Your Heart and Menopausal Hormone Therapy (HEart Health)

Your Heart and Menopausal Hormone Therapy (Heart Health)

Until recently, many postmenopausal women were prescribed hormone therapy to help prevent heart disease. Menopausal hormone therapy usually includes the use of estrogen plus progestin or estrogen alone.
Research now shows that taking estrogen plus progestin can increase the chances of developing heart disease, stroke, blood clots, and breast cancer. It also doubles the risk of dementia and does not protect women against memory loss. Research on estrogen-alone therapy shows it increases the risk for stroke and blood clots but has no effect on heart disease and colorectal cancer, and an uncertain effect on breast cancer. Estrogen-alone therapy also does not protect against memory loss. If you are on this medication to prevent heart disease or another chronic condition, such as osteoporosis, talk with your doctor about other options.
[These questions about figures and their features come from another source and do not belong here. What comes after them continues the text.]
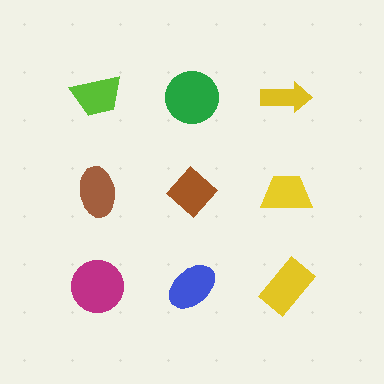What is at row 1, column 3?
A yellow arrow.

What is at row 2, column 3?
A yellow trapezoid.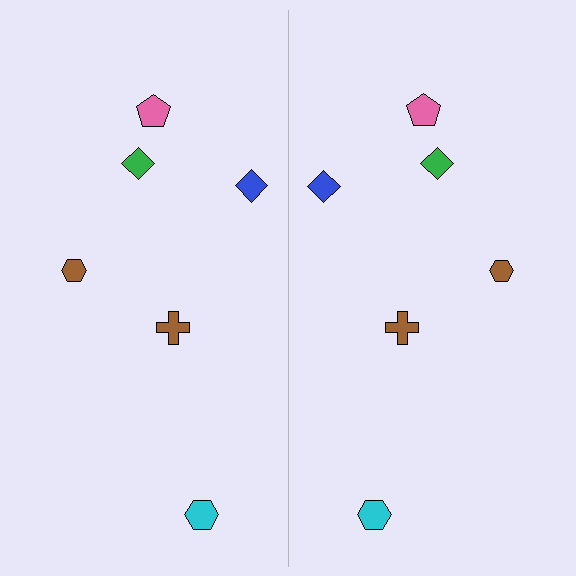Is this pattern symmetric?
Yes, this pattern has bilateral (reflection) symmetry.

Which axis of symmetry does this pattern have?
The pattern has a vertical axis of symmetry running through the center of the image.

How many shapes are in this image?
There are 12 shapes in this image.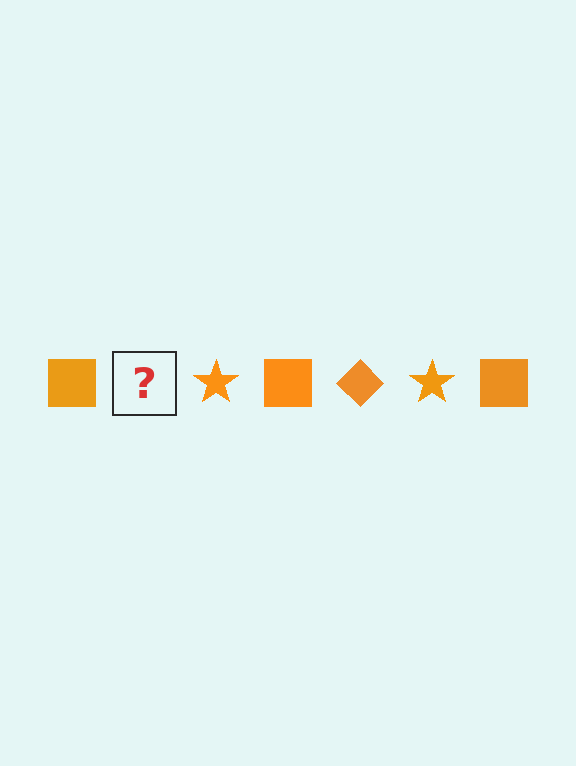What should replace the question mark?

If you are taking, or considering estrogen plus progestin or estrogen alone to relieve menopausal symptoms, consult with your doctor about whether you should start or continue the treatment. If you decide to go ahead with it, use the lowest dose for as brief a period as possible.

Also, neither estrogen plus progestin nor estrogen-alone therapy should be used to lower cholesterol. Talk with your doctor about an alternative cholesterol-lowering medication.